I thought this was a good depiction of how a social norm has changed. This 100 lady is shown lighting her cigarette up, which would have been the social norm when she was younger. However in the past 20 years it has changed to which it is looked down upon if you smoke.


-Tommy Harvey


I will be turning in a Castelli Coupon tomorrow before class, again I apologize for my blogs being so late. I followed the rubrics and the stuff you wrote out for me when I have came in early directly as you have put it so I can achieve all if not as many of the points as possible.

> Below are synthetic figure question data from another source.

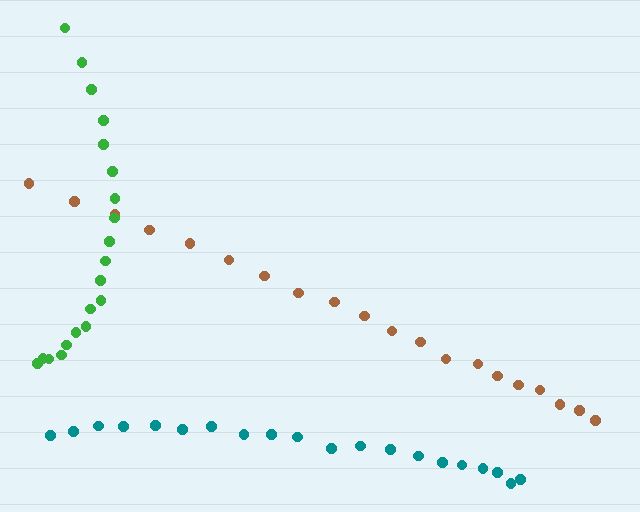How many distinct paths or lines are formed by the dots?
There are 3 distinct paths.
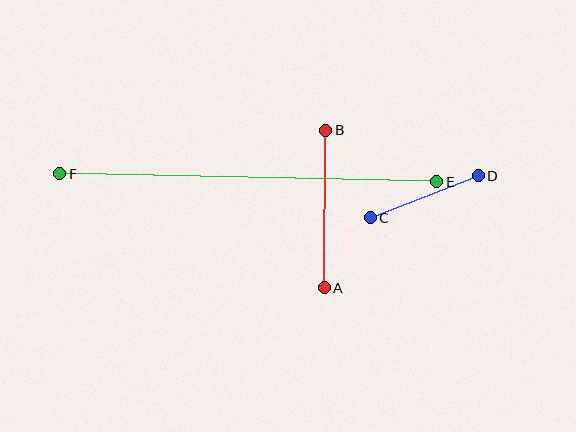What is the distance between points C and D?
The distance is approximately 116 pixels.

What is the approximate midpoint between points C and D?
The midpoint is at approximately (424, 197) pixels.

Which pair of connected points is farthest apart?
Points E and F are farthest apart.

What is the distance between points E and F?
The distance is approximately 377 pixels.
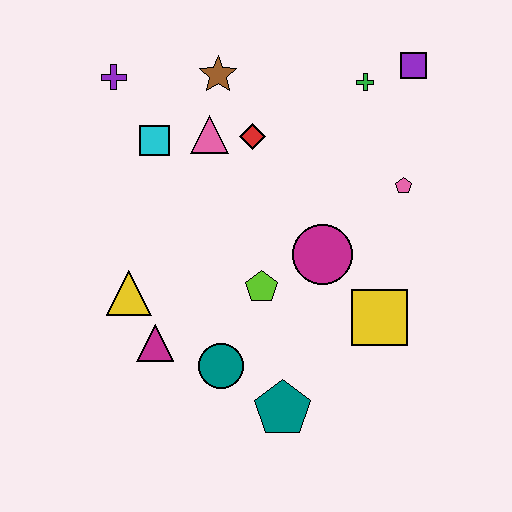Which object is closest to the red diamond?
The pink triangle is closest to the red diamond.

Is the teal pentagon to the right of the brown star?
Yes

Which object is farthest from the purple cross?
The teal pentagon is farthest from the purple cross.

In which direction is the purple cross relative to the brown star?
The purple cross is to the left of the brown star.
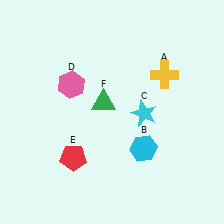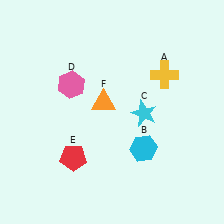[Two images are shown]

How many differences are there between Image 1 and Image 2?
There is 1 difference between the two images.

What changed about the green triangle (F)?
In Image 1, F is green. In Image 2, it changed to orange.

Culture Shocked by the Yanomamo


In the beginning of this article there was a very strong display of ethnocentrism by the author who gave a harshly critical description of the Yanomamo value system when he first arrived. I think that the Yanomamo provided a very good example of a culture that was very primitive which helped show extremely clear effects of culture shock and the value system of a culture that has barely even been touched by the ever evolving outside world’s influence. For me, I found that the author’s experience of culture shock was actually not that surprising. Normally one would think that being an anthropologist, you would be able to expect things and not be that affected if not at all affected by a culture shock. However the author was not immune from it and I don’t think that anyone who has lived in a non-primitive culture like the Yanomamo will ever be immune from it either.
            Another thing that I was fascinated by was how the Yanomamo’s culture was much more based on respect, NOT violence, although at times I could see how one may see it as violence. I was fascinated by this because it made me think of how our culture was once based on respect, or at least more so based on respect than it is now. As time moves on, our culture has moved away from respect (not necessarily respect through violence) towards one that is based on the trust with others and our honesty we have with others on the hierarchy of social values.
            In class we watched a film on Peter and Santino, two boys who moved from Africa to the United States where they tried to start up a new life. Peter and Santino experienced the culture shock that I was previously talking about that comes from the respect that we have inherently gotten and give to each other. With their culture, they were used to respecting their elders, neighbors, and all people as family while when they came to the United States they experienced a great culture shock because we do not treat strangers or even some of our closer neighbors as family. Instead we treat out neighbors and others with a respect that we have inherently gotten.  The connection between culture shock and ethnocentrism are very close and it is clear that the more ethnocentric you are, then the more of a culture shock you will experience.

I thought that this picture was a funny example of different people experiencing culture shock.



-Tommy Harvey

I apologize for this blog and my next blog being so late, I have been having trouble with how to write this and the next blog because I wanted to do as good as I possibly could on both. I will turn in two "Castelli Coupons" when I turn these blogs in tomorrow.